Last Thursday, pastoralists from Bor County in Jonglei State who are grazing their cattle in Kajo Keji County gunned down 21 people in a revenge attack after an attack on the latter’s cattle camp left 6 dead and another 6 people injured.
Addressing a press conference in Juba Monday, Archbishop Stephen Ameyu Martin Mulla, the Metropolitan Archbishop of the Catholic Archdiocese of Juba, called on the government to take serious steps in bringing to book the perpetrators of the killings.
“We were saddened to hear about the brutal murder of twenty people or so in Kajo-Keji town and we deeply regret the killing of the innocent people in their locality and condemn the other killings that happened previously,” he said. “We as Catholic bishops ask the Government of South Sudan to take serious steps to apprehend the killers and put them to law.
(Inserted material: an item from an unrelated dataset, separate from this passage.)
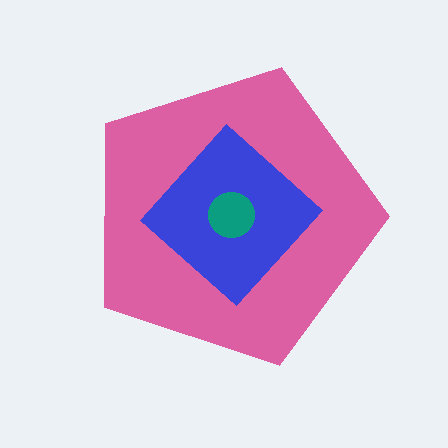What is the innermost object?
The teal circle.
No killing is justifiable.”
The prelate added: “We send the message of sympathy and condolences to the families, relatives, and friends of the deceased, may rest their souls in eternal peace.”
Archbishop Ameyu revealed that Pope Francis who just visited the country was saddened by the killings and called on the government to take responsibility to address the issue of pastoralists and their cattle marauding around the farmers’ areas.
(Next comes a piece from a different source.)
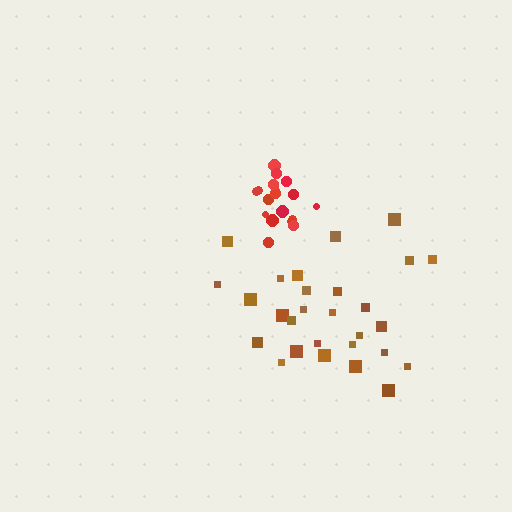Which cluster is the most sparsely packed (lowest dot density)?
Brown.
“The Holy Father was saddened like anyone of us but had to continue with his important visit. We understand that the Archbishop of Canterbury already made a very strong comment regarding the killing of over 20 people in Kajo Keji,” he said. “This means the three churchmen were aware of the information that came from Kajo Keji town and they were very saddened by the killing of the innocent people.”
Ameyu said the church is always saddened when innocent people are killed and the authorities keep silent because security is the government’s responsibility.
“The protection of the people is on the government so the government should be the first to come out and see what had happened,” he admonished. “Maybe now after the visit of the Holy Father, we will ask this government to continue to look for those who are killing people on the way, even their villages.”
He said there has been friction between pastoralists and farmers since 2017 and that this made President Salva Kiir issue a decree ordering herders and their cattle to return to their places of origin but it was not obeyed.
“It is unfortunate that, especially in Central Equatoria, these killers have not yet been apprehended and we would like to encourage the government to take responsibility because silence will be like condoning the killing of innocent people,” Ameyu said. “We believe that the government is trying its level best to pressurize the herdsmen but not so much.”